Now I know I just chastised myself for being a bitch, but slight side comment – if those 14 and above sized women are healthy then good on them, no issue. But I tell you not many of them by-passed the chocolate biscuits and not one piece of orange cake was left standing after the first wave went by… In fact, the only friend’s carrot and celery had was me and even I copped a few elbows as the Grandmothers went after the homemade scones.

That night I was I off to the football. To the biggest rivalry we have each year. To Hawthorn versus Geelong.

For dinner I prepared a chicken breast no crumb completely paleo schnitzel from Cannings, and while my fellow footy goers stuffed theirs between some salad, a piece of cheese and a wholemeal roll, I substituted the roll for a bowl and packed a nice chicken salad.

I kept away from the bar. All night. Even as Geelong scored goal after goal and I pulled my hair out in frustration at our poor kicking and rushed decision-making. When my brother text me to meet him their at half time I declined. Too stressed over the game to discuss it amongst everyone else who held beers.

The worst thing was, even worse than the footy score – so yes it was bad – was the cramping and aching in my legs and hips.

I know I hadn’t stretched enough post boxing, and had really tried in CFHE WOD on Friday to use my hips (something all coaches know I am terrible at) but the pain that was radiating from my pelvis through both legs – the left in particular was worse than Tuesday’s headache and Friday nights sugar withdrawals.

Of course the football did nothing to take my mind off the pain.

I stomped and stretched and stood up and walked during each break – as much out of pain as out of nervous energy, but nothing would shake the ache.

I never even finished my salad.

By the time the final siren sounded and I had walked back to the car, I was almost limping and could barley stand on my left leg thanks to cramp.

And of course to make matters worse, I had just sat through my 11th straight loss to Geelong – which is always painful enough.

By now, I was seriously hoping it was all part of the ‘change’ my body is going through – and no I am not talking late puberty, early menopause or anything else you might be thinking –  but that it is some random side effect of something I am doing right.

Either that or I was being punished by some of the 65% of women who think I am a bitch.

I massaged some tension relief cream into my legs and managed to fall asleep around midnight, and thank god when I awoke a) I had not been attacked by some biscuit eating strange size 18 women, and b) the pain in my legs was gone.

The only downside, last night’s footy result was still well and truly one I could not forget.

So Saturday scared me a little. The pain in my legs and hips scared me, and my ‘too quick to judge’ attitude also scared me.

So Sunday when I again braved eating out for my sister-in-laws birthday and the restaurant served me a piece of whiting the size of my pinkie with a side salad for lunch and tried to charge me $18 for the pleasure of wanting to eat the rest of my hand off for hunger – I said nothing.

I swallowed the fish in two or three mouthfuls and had downed the salad before others had even received their meals.
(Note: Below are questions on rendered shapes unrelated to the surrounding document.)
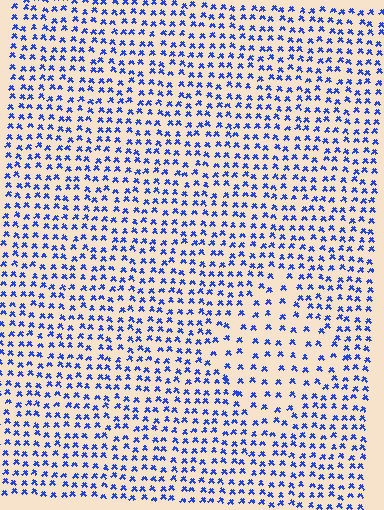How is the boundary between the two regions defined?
The boundary is defined by a change in element density (approximately 1.8x ratio). All elements are the same color, size, and shape.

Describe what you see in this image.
The image contains small blue elements arranged at two different densities. A diamond-shaped region is visible where the elements are less densely packed than the surrounding area.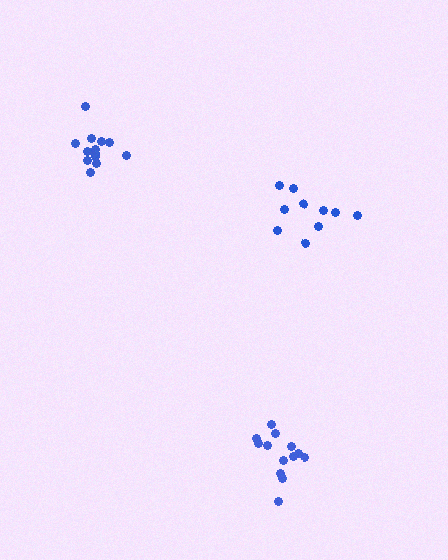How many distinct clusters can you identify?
There are 3 distinct clusters.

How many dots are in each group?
Group 1: 13 dots, Group 2: 10 dots, Group 3: 13 dots (36 total).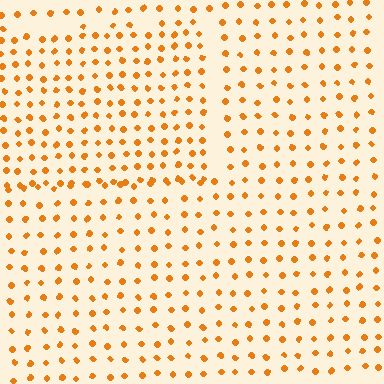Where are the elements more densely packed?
The elements are more densely packed inside the rectangle boundary.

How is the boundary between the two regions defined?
The boundary is defined by a change in element density (approximately 1.4x ratio). All elements are the same color, size, and shape.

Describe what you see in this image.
The image contains small orange elements arranged at two different densities. A rectangle-shaped region is visible where the elements are more densely packed than the surrounding area.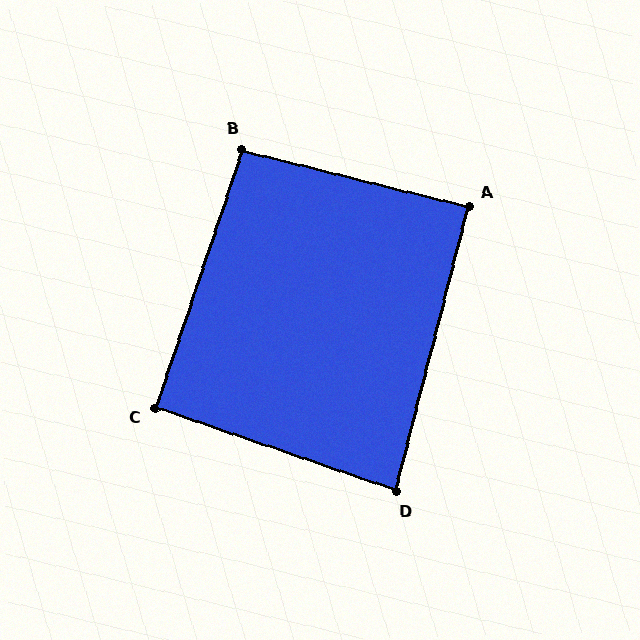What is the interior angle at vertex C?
Approximately 90 degrees (a right angle).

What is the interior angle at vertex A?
Approximately 90 degrees (a right angle).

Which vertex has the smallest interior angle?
D, at approximately 85 degrees.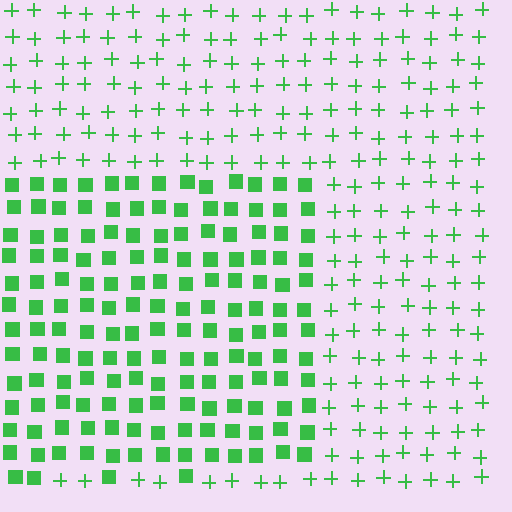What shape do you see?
I see a rectangle.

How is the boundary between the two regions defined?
The boundary is defined by a change in element shape: squares inside vs. plus signs outside. All elements share the same color and spacing.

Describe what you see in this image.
The image is filled with small green elements arranged in a uniform grid. A rectangle-shaped region contains squares, while the surrounding area contains plus signs. The boundary is defined purely by the change in element shape.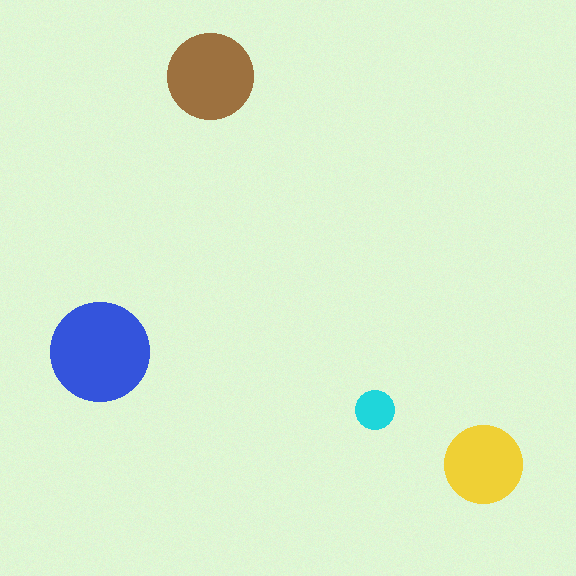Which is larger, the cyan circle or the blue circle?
The blue one.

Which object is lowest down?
The yellow circle is bottommost.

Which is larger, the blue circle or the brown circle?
The blue one.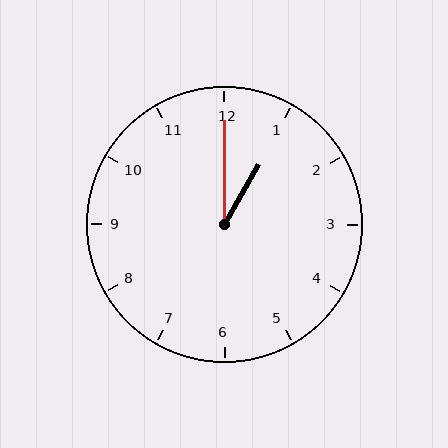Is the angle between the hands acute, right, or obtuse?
It is acute.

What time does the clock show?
1:00.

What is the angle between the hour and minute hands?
Approximately 30 degrees.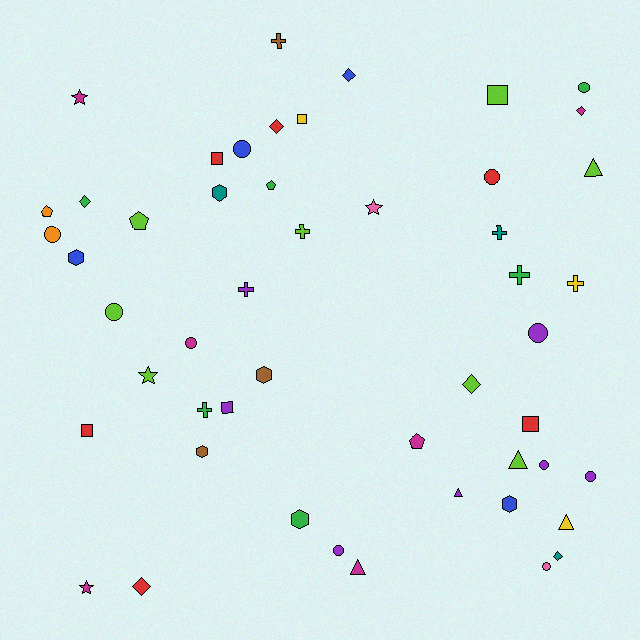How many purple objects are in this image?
There are 7 purple objects.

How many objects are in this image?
There are 50 objects.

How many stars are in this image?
There are 4 stars.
Really? I waned to ask the Polish waitress as she came over to top up my mineral water. I mean just because I am Paleo doesn’t mean I eat like a bird, and we all know the saying – you don’t make friends with salad.
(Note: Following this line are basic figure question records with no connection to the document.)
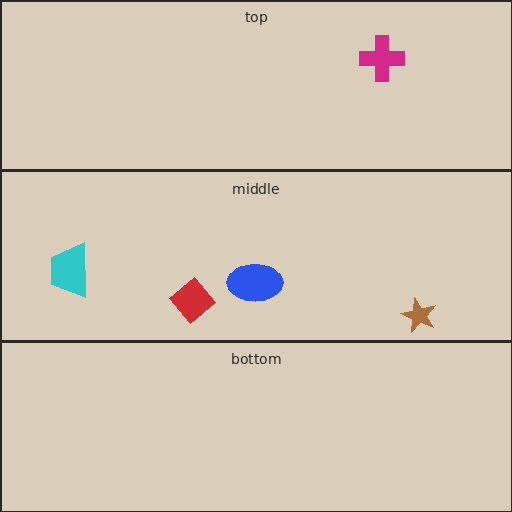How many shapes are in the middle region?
4.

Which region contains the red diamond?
The middle region.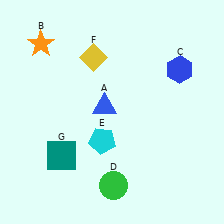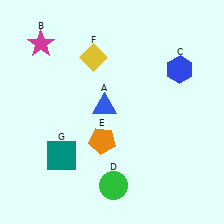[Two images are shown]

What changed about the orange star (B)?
In Image 1, B is orange. In Image 2, it changed to magenta.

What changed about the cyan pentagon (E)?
In Image 1, E is cyan. In Image 2, it changed to orange.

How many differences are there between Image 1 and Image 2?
There are 2 differences between the two images.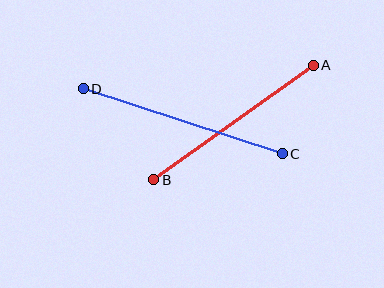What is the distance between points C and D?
The distance is approximately 209 pixels.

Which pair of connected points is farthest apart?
Points C and D are farthest apart.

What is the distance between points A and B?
The distance is approximately 196 pixels.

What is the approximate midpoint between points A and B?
The midpoint is at approximately (234, 122) pixels.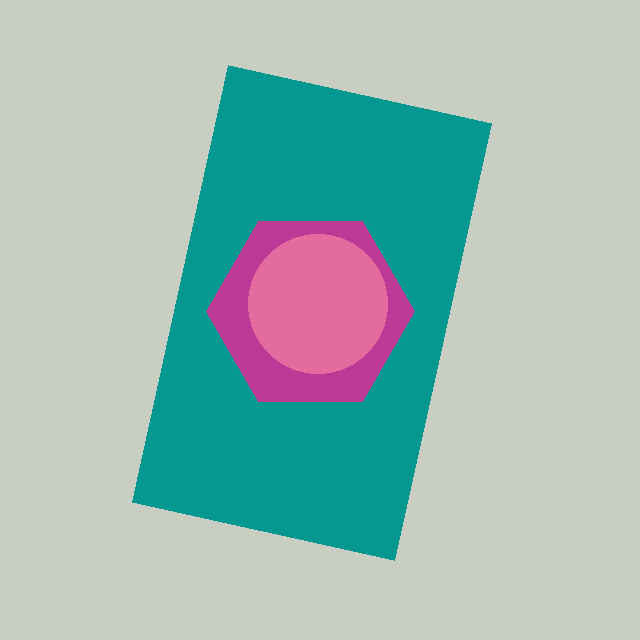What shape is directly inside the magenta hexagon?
The pink circle.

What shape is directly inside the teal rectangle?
The magenta hexagon.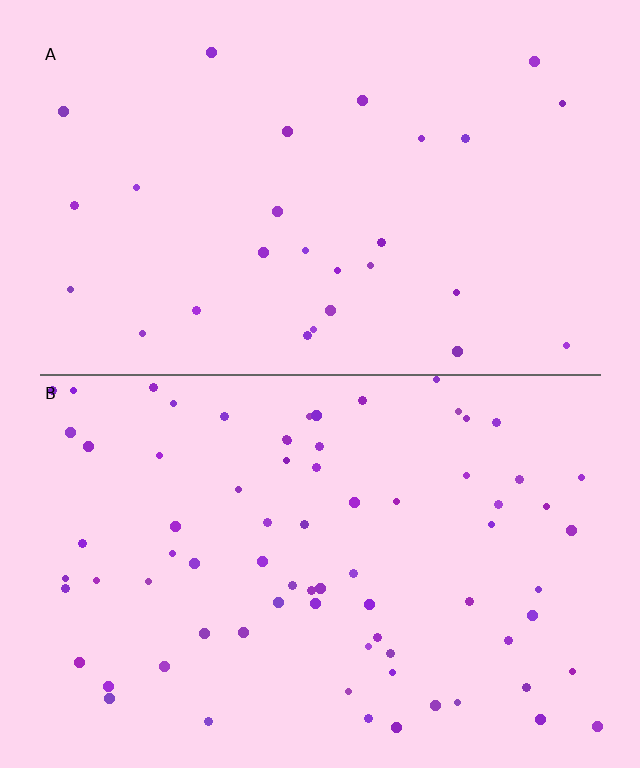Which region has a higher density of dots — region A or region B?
B (the bottom).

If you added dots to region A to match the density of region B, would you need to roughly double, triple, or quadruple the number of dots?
Approximately triple.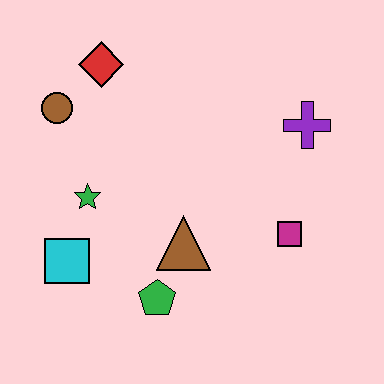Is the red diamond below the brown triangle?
No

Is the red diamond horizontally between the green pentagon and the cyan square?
Yes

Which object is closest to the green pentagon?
The brown triangle is closest to the green pentagon.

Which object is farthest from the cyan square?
The purple cross is farthest from the cyan square.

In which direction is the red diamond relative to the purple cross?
The red diamond is to the left of the purple cross.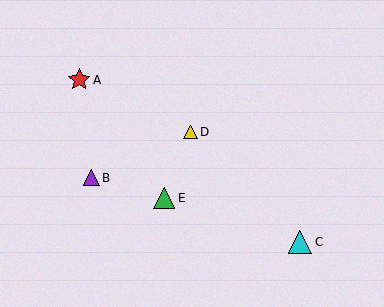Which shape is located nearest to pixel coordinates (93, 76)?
The red star (labeled A) at (79, 80) is nearest to that location.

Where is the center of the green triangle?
The center of the green triangle is at (164, 198).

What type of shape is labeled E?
Shape E is a green triangle.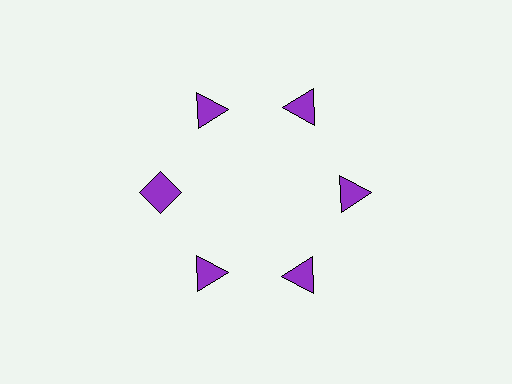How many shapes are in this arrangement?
There are 6 shapes arranged in a ring pattern.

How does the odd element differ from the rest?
It has a different shape: diamond instead of triangle.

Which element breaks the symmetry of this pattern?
The purple diamond at roughly the 9 o'clock position breaks the symmetry. All other shapes are purple triangles.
Instead I smiled and eyed off Nephews pumpkin soup that lay untouched while he threw a two-year old tantrum and wondered if they had added cream or potato to the mix and if not, was he going to eat that?
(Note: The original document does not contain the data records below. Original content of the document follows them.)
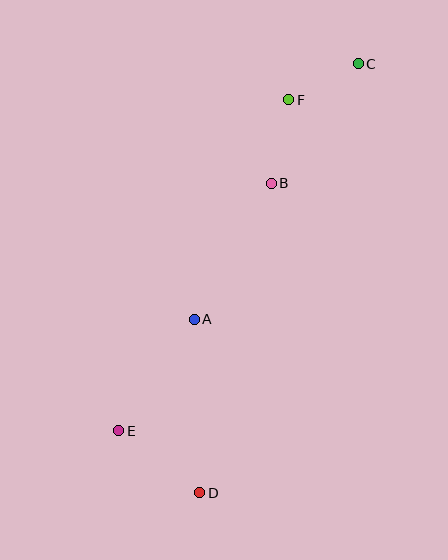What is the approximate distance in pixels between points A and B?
The distance between A and B is approximately 156 pixels.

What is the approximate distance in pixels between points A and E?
The distance between A and E is approximately 135 pixels.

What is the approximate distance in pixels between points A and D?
The distance between A and D is approximately 173 pixels.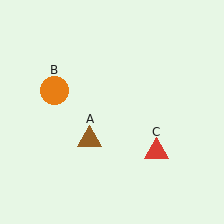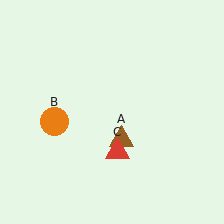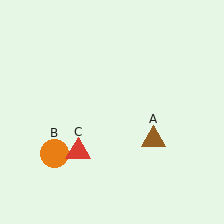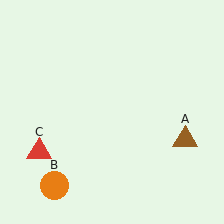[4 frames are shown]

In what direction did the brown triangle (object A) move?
The brown triangle (object A) moved right.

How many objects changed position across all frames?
3 objects changed position: brown triangle (object A), orange circle (object B), red triangle (object C).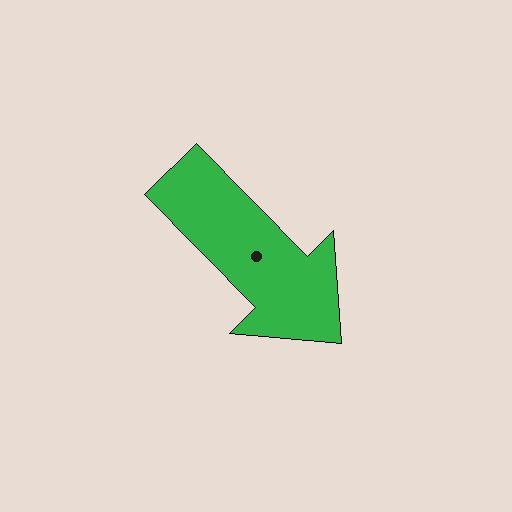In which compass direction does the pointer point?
Southeast.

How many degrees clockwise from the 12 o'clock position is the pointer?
Approximately 136 degrees.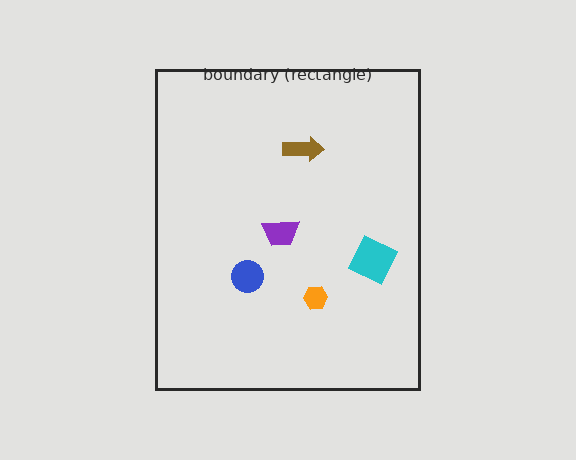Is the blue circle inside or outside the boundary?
Inside.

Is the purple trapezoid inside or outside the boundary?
Inside.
Maybe the Polish waitress was a size 16 in disguise or something, because nothing this weekend was going right.

For dinner that night I decided to take back control by the only way I knew how – to cook my own meals. Organic free range roast pork with sweet potato and salad. TICK TICK TICK and no need to think about eating my hand or arm or any other body part.

When my sweet tooth kicked in as tinned mangoes and yoghurt was served to everyone around me, I chewed silently on a green apple, and to be honest, was quite happy.

And then, finally, the first weekend of the 30-day challenge was behind me – THANK GOD.